= Non-Desarguesian plane =

Projective plane not satisfying Desargues' theorem

In mathematics, a non-Desarguesian plane is a projective plane (or sometimes an affine plane) that does not satisfy Desargues' theorem (named after Girard Desargues), or in other words a plane that is not a Desarguesian plane. The theorem of Desargues is true in all projective spaces of dimension not 2; in other words, the only projective spaces of dimension not equal to 2 are the classical projective geometries over a field (or division ring). However, David Hilbert found that some projective planes do not satisfy it. The current state of knowledge of these examples is not complete.

== Examples ==
There are many examples of both finite and infinite non-Desarguesian planes. Some of the known examples of infinite non-Desarguesian planes include:
- The Moulton plane.
- Moufang planes over alternative division algebras that are not associative, such as the projective plane over the octonions. Since all finite alternative division rings are fields (Artin–Zorn theorem), the only non-Desarguesian Moufang planes are infinite.

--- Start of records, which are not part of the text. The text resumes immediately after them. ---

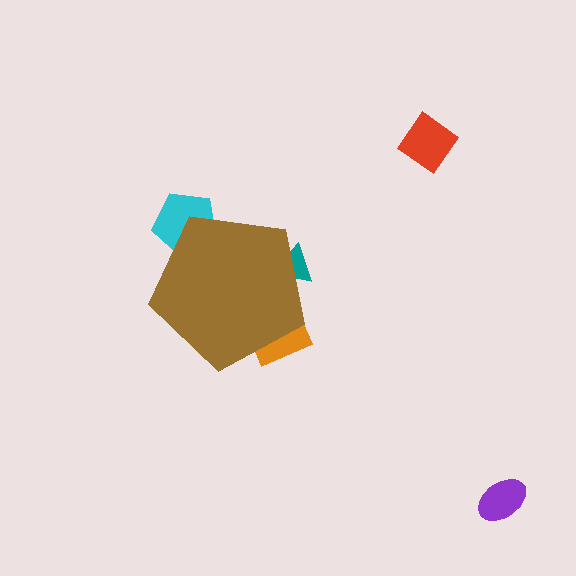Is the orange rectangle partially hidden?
Yes, the orange rectangle is partially hidden behind the brown pentagon.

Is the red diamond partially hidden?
No, the red diamond is fully visible.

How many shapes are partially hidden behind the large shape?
3 shapes are partially hidden.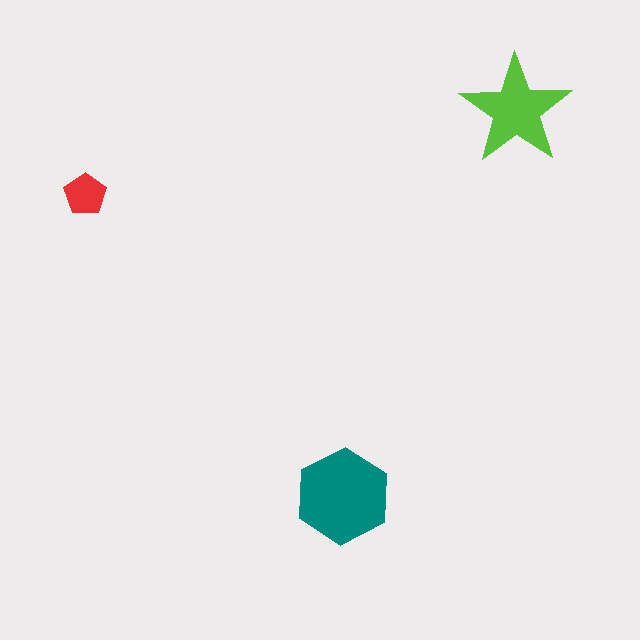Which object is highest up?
The lime star is topmost.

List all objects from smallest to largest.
The red pentagon, the lime star, the teal hexagon.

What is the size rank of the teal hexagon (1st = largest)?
1st.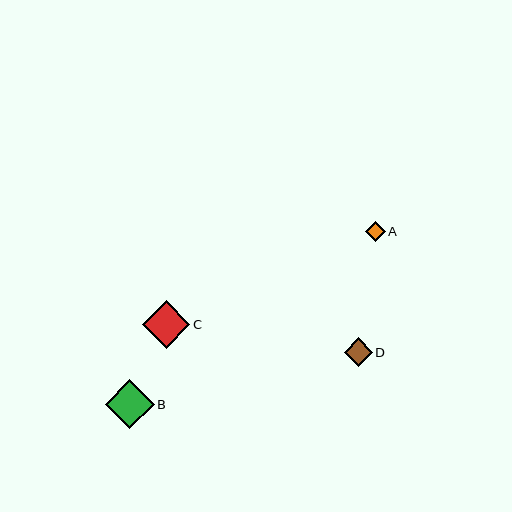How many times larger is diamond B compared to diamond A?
Diamond B is approximately 2.5 times the size of diamond A.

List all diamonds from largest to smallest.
From largest to smallest: B, C, D, A.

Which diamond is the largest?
Diamond B is the largest with a size of approximately 49 pixels.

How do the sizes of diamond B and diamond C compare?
Diamond B and diamond C are approximately the same size.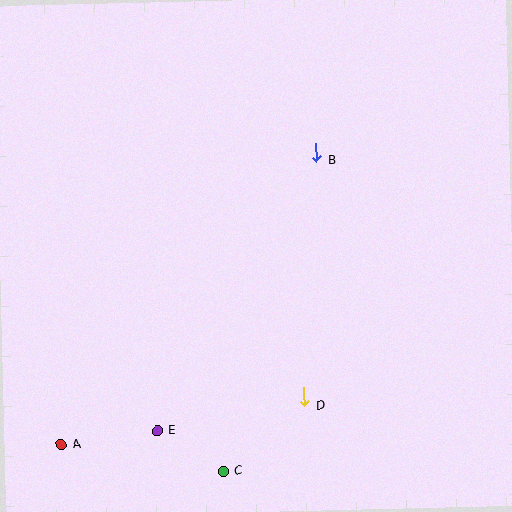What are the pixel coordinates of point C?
Point C is at (223, 471).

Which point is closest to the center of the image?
Point B at (316, 161) is closest to the center.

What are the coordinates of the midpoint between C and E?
The midpoint between C and E is at (190, 451).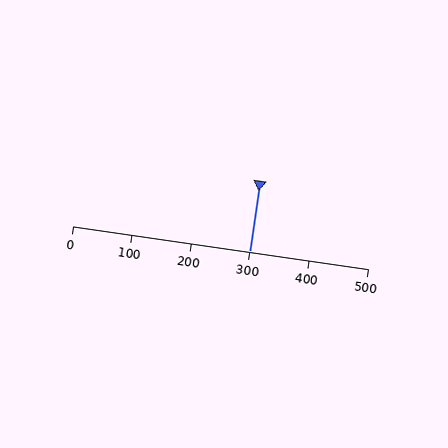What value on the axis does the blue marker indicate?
The marker indicates approximately 300.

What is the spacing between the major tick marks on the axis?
The major ticks are spaced 100 apart.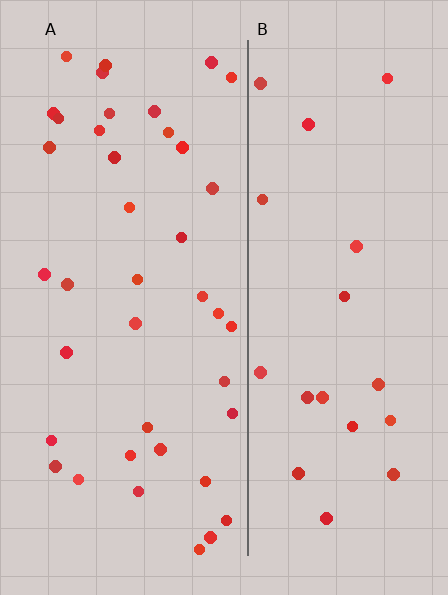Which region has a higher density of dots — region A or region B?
A (the left).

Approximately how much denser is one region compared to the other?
Approximately 2.0× — region A over region B.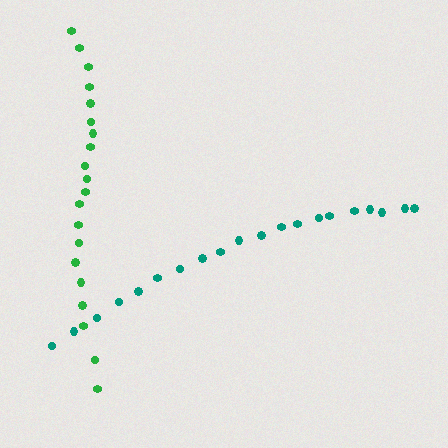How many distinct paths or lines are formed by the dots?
There are 2 distinct paths.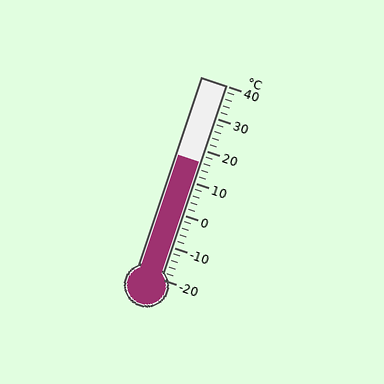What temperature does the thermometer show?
The thermometer shows approximately 16°C.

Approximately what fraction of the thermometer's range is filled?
The thermometer is filled to approximately 60% of its range.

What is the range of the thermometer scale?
The thermometer scale ranges from -20°C to 40°C.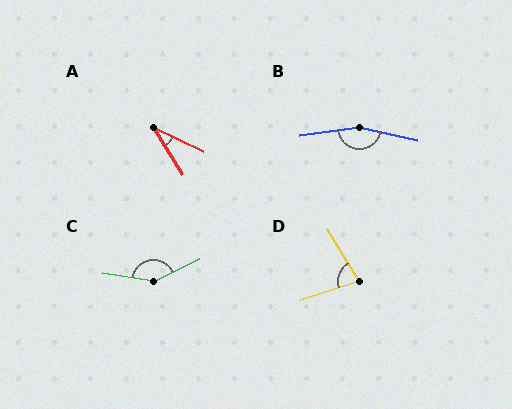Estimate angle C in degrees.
Approximately 144 degrees.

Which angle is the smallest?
A, at approximately 32 degrees.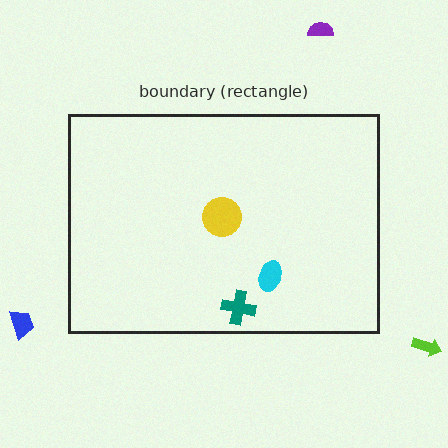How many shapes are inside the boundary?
3 inside, 3 outside.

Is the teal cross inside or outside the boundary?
Inside.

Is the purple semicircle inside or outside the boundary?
Outside.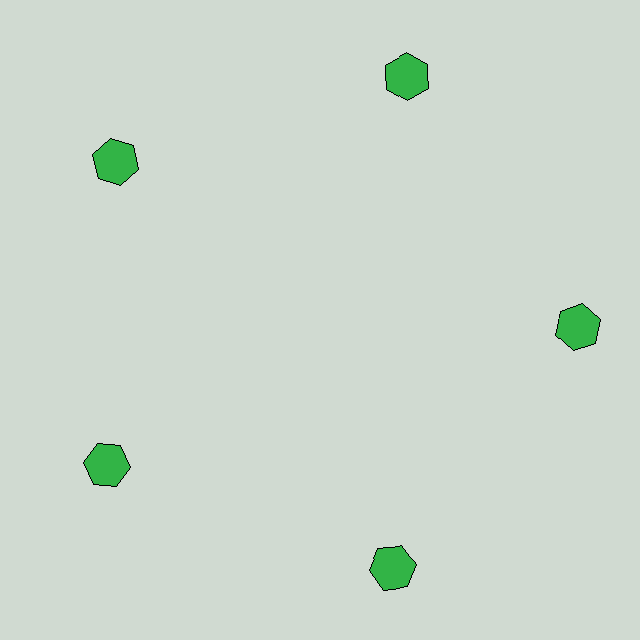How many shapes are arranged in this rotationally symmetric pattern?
There are 5 shapes, arranged in 5 groups of 1.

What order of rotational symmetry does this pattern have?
This pattern has 5-fold rotational symmetry.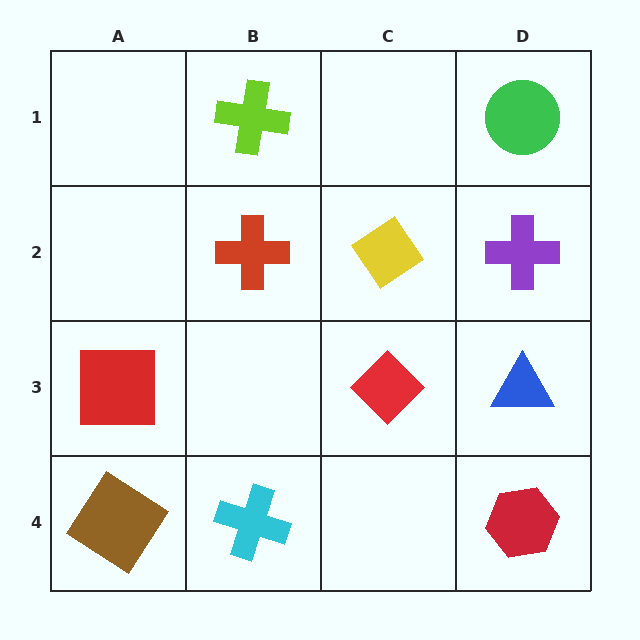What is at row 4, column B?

Regarding finite non-Desarguesian planes, every projective plane of order at most 8 is Desarguesian, but there are three non-Desarguesian examples of order 9, each with 91 points and 91 lines. They are:
- The Hughes plane of order 9.
- The Hall plane of order 9. Initially discovered by Veblen and Wedderburn, this plane was generalized to an infinite family of planes by Marshall Hall. Hall planes are a subclass of the more general André planes.
- The dual of the Hall plane of order 9.

Numerous other constructions of both finite and infinite non-Desarguesian planes are known, see for example Dembowski (1968). All known constructions of finite non-Desarguesian planes produce planes whose order is a proper prime power, that is, an integer of the form p^{e}, where p is a prime and e is an integer greater than 1.

== Classification ==
Hanfried Lenz gave a classification scheme for projective planes in 1954, which was refined by Adriano Barlotti in 1957. This classification scheme is based on the types of point-line transitivity permitted by the collineation group of the plane and is known as the Lenz-Barlotti classification of projective planes. The list of 53 types is given in Dembowski (1968) and a table of the then known existence results (for both collineation groups and planes having such a collineation group) in both the finite and infinite cases appears on page 126. As of 2007, "36 of them exist as finite groups. Between 7 and 12 exist as finite projective planes, and either 14 or 15 exist as infinite projective planes."

Other classification schemes exist. One of the simplest is based on special types of planar ternary ring (PTR) that can be used to coordinatize the projective plane. These types are fields, skewfields, alternative division rings, semifields, nearfields, right nearfields, quasifields and right quasifields.

== Conics and ovals ==
In a Desarguesian projective plane a conic can be defined in several different ways that can be proved to be equivalent. In non-Desarguesian planes these proofs are no longer valid and the different definitions can give rise to non-equivalent objects. Theodore G. Ostrom had suggested the name conicoid for these conic-like figures but did not provide a formal definition and the term does not seem to be widely used.

There are several ways that conics can be defined in Desarguesian planes:
1. The set of absolute points of a polarity is known as a von Staudt conic. If the plane is defined over a field of characteristic two, only degenerate conics are obtained.
2. The set of points of intersection of corresponding lines of two pencils which are projectively, but not perspectively, related is known as a Steiner conic. If the pencils are perspectively related, the conic is degenerate.
3. The set of points whose coordinates satisfy an irreducible homogeneous equation of degree two.

Furthermore, in a finite Desarguesian plane:
1. - A set of q + 1 points, no three collinear in PG(2, q) is called an oval. If q is odd, by Segre's theorem, an oval in PG(2, q) is a conic, in sense 3 above.
2. An Ostrom conic is based on a generalization of harmonic sets.

Artzy has given an example of a Steiner conic in a Moufang plane which is not a von Staudt conic. Garner gives an example of a von Staudt conic that is not an Ostrom conic in a finite semifield plane.